I happen to be a student in America taking AP Calculus BC, or Calculus II, and recently, I had the following problem:
Determine whether the following integral converges and evaluate it if it does:
$$\int_0^\infty xe^{-x}\ dx$$
And my response:
$\int_0^\infty x^se^{-x}\ dx$ converges absolutely for $\text{Re}(s)>-1$ and $\int_0^\infty x^se^{-x}\ dx=\Gamma(s+1)\stackrel{s\in\mathbb N}=s!$.
Reference: en.wikipedia.org/wiki/Gamma_function
$\int_0^\infty xe^{-x}\ dx=1!=1$
This question happened to show up around the section of integration by parts and improper integrals, and as I used neither, I only got one point on this question for the apparently correct answer.
Of course, I knew this would most likely happen, but as it was, I wasn't particularly worried about getting it right or wrong since the teacher and I both know I am sufficient in my Calculus, but I was wondering what you guys though about this scenario.
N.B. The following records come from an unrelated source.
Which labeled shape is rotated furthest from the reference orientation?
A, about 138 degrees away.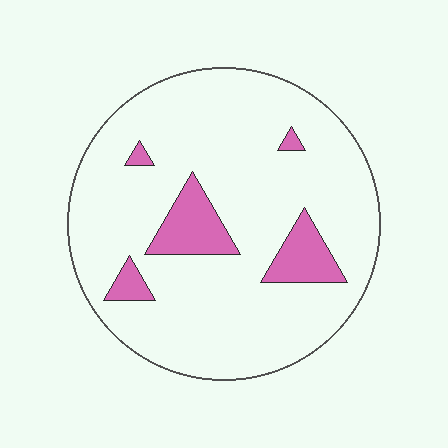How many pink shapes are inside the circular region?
5.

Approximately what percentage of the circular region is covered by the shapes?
Approximately 10%.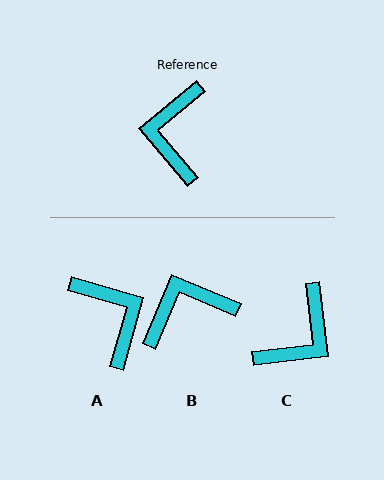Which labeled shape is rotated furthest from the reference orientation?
C, about 147 degrees away.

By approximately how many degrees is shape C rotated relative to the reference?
Approximately 147 degrees counter-clockwise.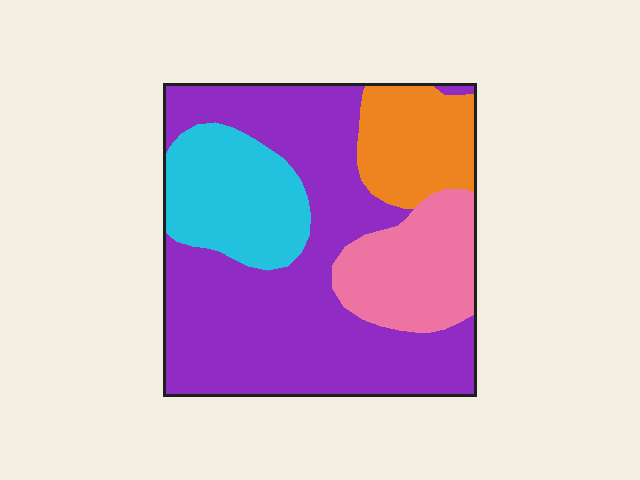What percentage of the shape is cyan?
Cyan covers about 15% of the shape.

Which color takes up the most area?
Purple, at roughly 55%.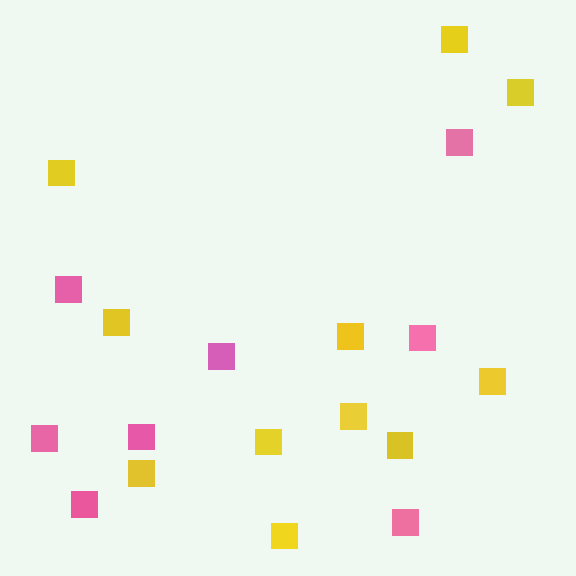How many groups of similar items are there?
There are 2 groups: one group of pink squares (8) and one group of yellow squares (11).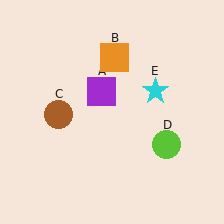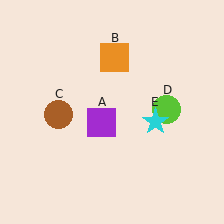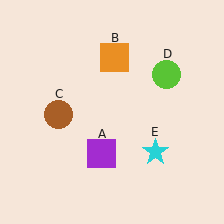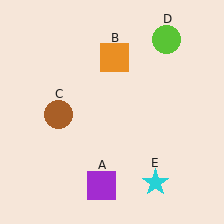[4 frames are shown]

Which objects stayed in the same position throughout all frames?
Orange square (object B) and brown circle (object C) remained stationary.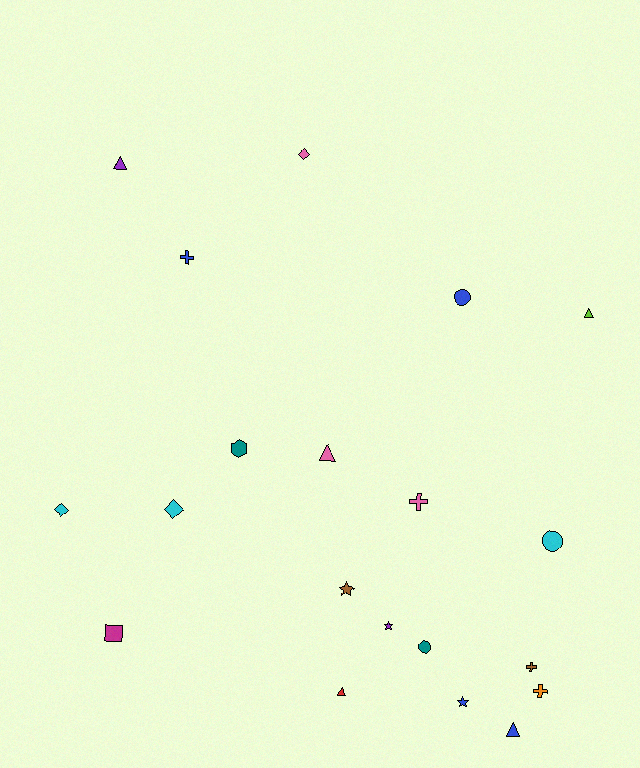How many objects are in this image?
There are 20 objects.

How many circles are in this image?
There are 3 circles.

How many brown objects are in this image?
There are 2 brown objects.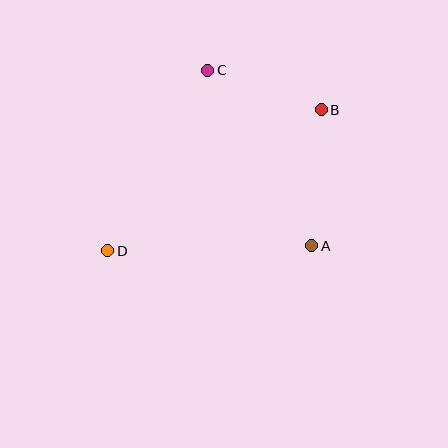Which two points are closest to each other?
Points B and C are closest to each other.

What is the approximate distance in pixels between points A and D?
The distance between A and D is approximately 204 pixels.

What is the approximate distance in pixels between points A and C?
The distance between A and C is approximately 204 pixels.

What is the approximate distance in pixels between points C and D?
The distance between C and D is approximately 206 pixels.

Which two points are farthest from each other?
Points B and D are farthest from each other.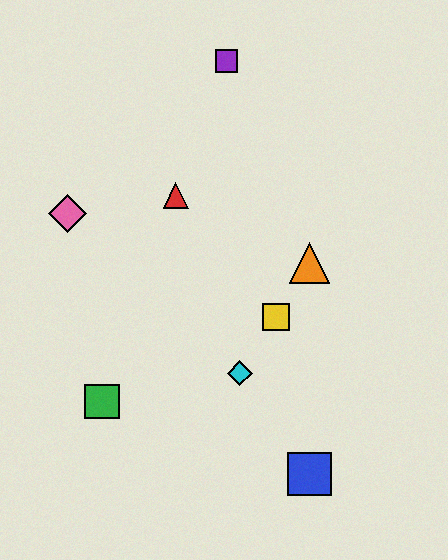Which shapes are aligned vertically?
The blue square, the orange triangle are aligned vertically.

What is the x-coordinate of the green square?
The green square is at x≈102.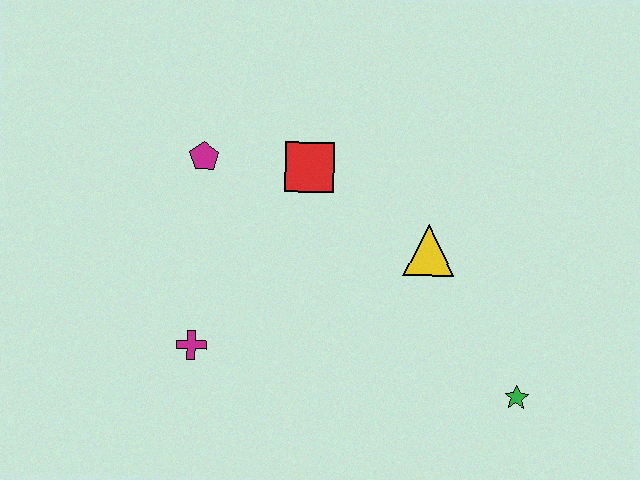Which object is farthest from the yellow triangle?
The magenta cross is farthest from the yellow triangle.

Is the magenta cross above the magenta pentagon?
No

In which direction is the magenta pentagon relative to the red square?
The magenta pentagon is to the left of the red square.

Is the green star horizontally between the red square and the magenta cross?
No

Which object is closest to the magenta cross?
The magenta pentagon is closest to the magenta cross.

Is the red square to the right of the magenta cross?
Yes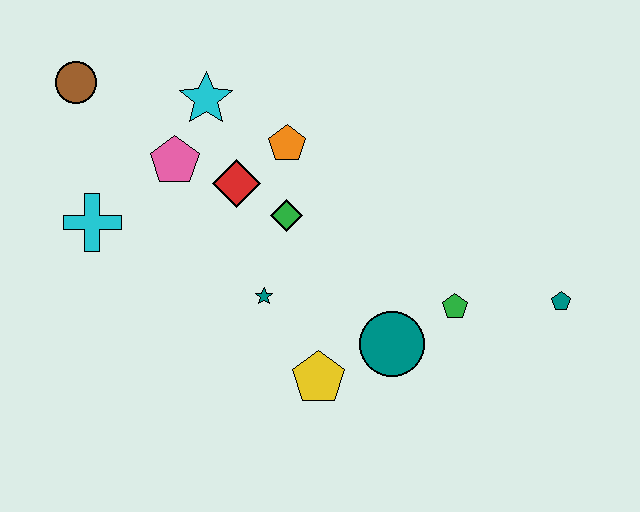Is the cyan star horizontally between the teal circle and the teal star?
No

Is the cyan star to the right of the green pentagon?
No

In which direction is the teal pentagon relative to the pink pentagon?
The teal pentagon is to the right of the pink pentagon.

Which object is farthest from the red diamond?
The teal pentagon is farthest from the red diamond.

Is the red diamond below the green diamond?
No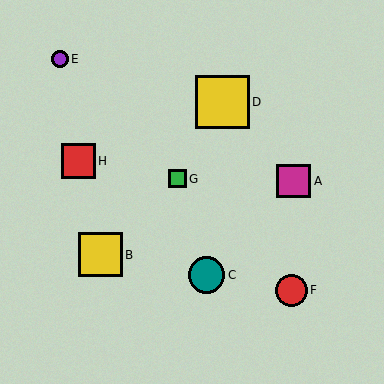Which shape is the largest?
The yellow square (labeled D) is the largest.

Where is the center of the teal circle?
The center of the teal circle is at (207, 275).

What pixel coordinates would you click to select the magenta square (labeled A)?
Click at (294, 181) to select the magenta square A.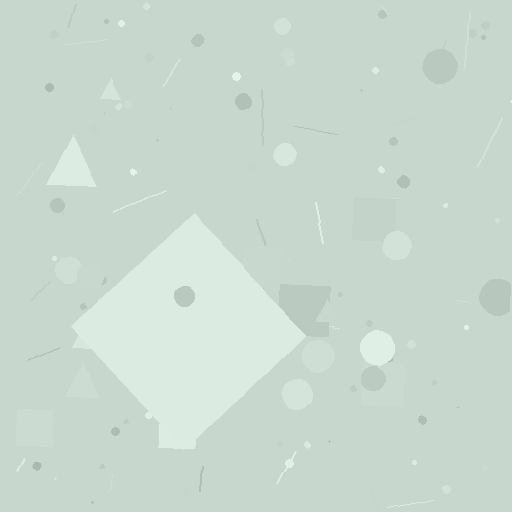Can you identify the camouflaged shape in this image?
The camouflaged shape is a diamond.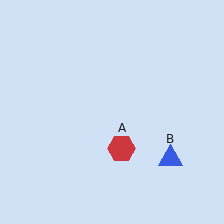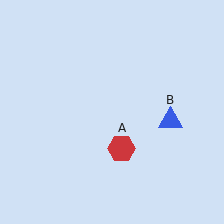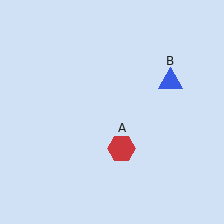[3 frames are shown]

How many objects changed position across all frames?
1 object changed position: blue triangle (object B).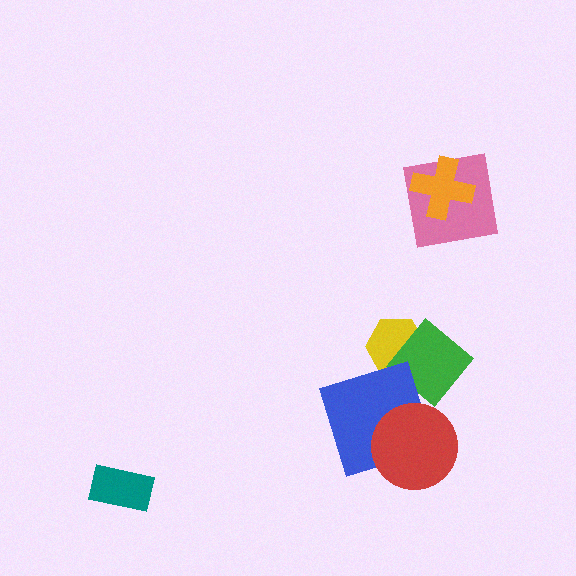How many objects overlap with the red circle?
1 object overlaps with the red circle.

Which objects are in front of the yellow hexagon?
2 objects cover part of the yellow hexagon: the green diamond and the blue square.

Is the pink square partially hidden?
Yes, it is partially covered by another shape.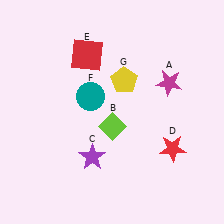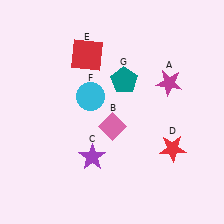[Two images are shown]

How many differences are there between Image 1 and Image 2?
There are 3 differences between the two images.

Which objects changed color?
B changed from lime to pink. F changed from teal to cyan. G changed from yellow to teal.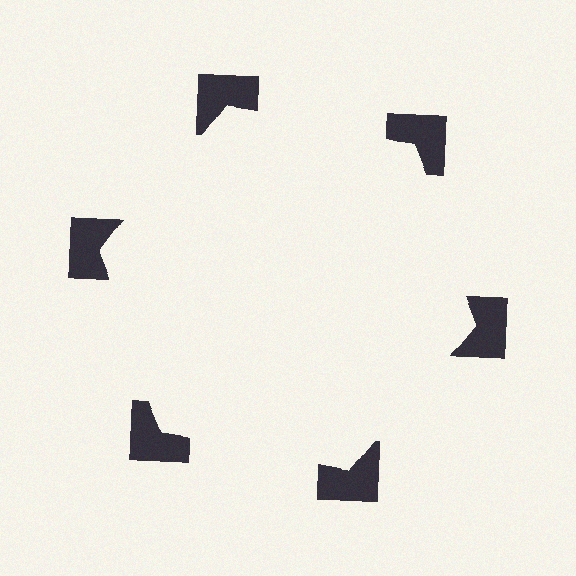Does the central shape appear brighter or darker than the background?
It typically appears slightly brighter than the background, even though no actual brightness change is drawn.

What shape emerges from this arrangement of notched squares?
An illusory hexagon — its edges are inferred from the aligned wedge cuts in the notched squares, not physically drawn.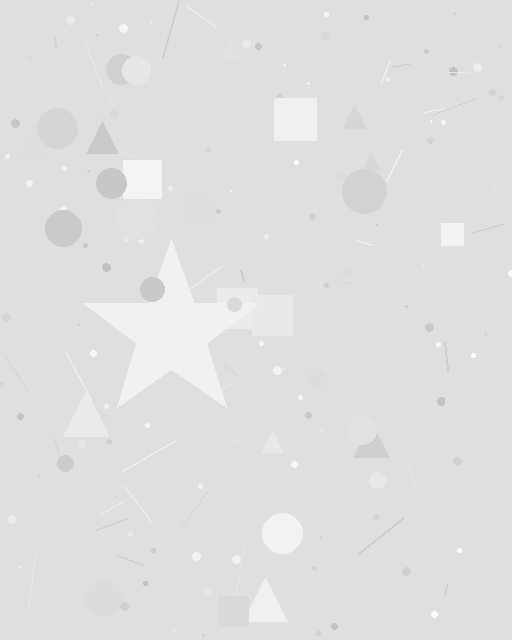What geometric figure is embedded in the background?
A star is embedded in the background.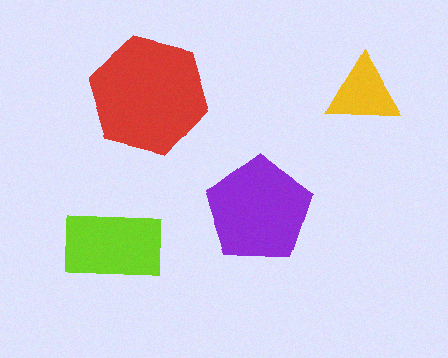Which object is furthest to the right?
The yellow triangle is rightmost.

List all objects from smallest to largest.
The yellow triangle, the lime rectangle, the purple pentagon, the red hexagon.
The question is basically that an integral like this is "well-known" to me, and though I know the rubric like the back of my hand, I wonder what stance something well-known has when looking at a problem, like whether or not introducing special functions far beyond the scope of the course could/should be reasonable.
Indeed, as some more context, I am in the class only for credits and GPA and such, and I passed a mock final exam with flying colors.
For example, I post answers like this one all the time on MSE, so something like the above is fairly elementary for me.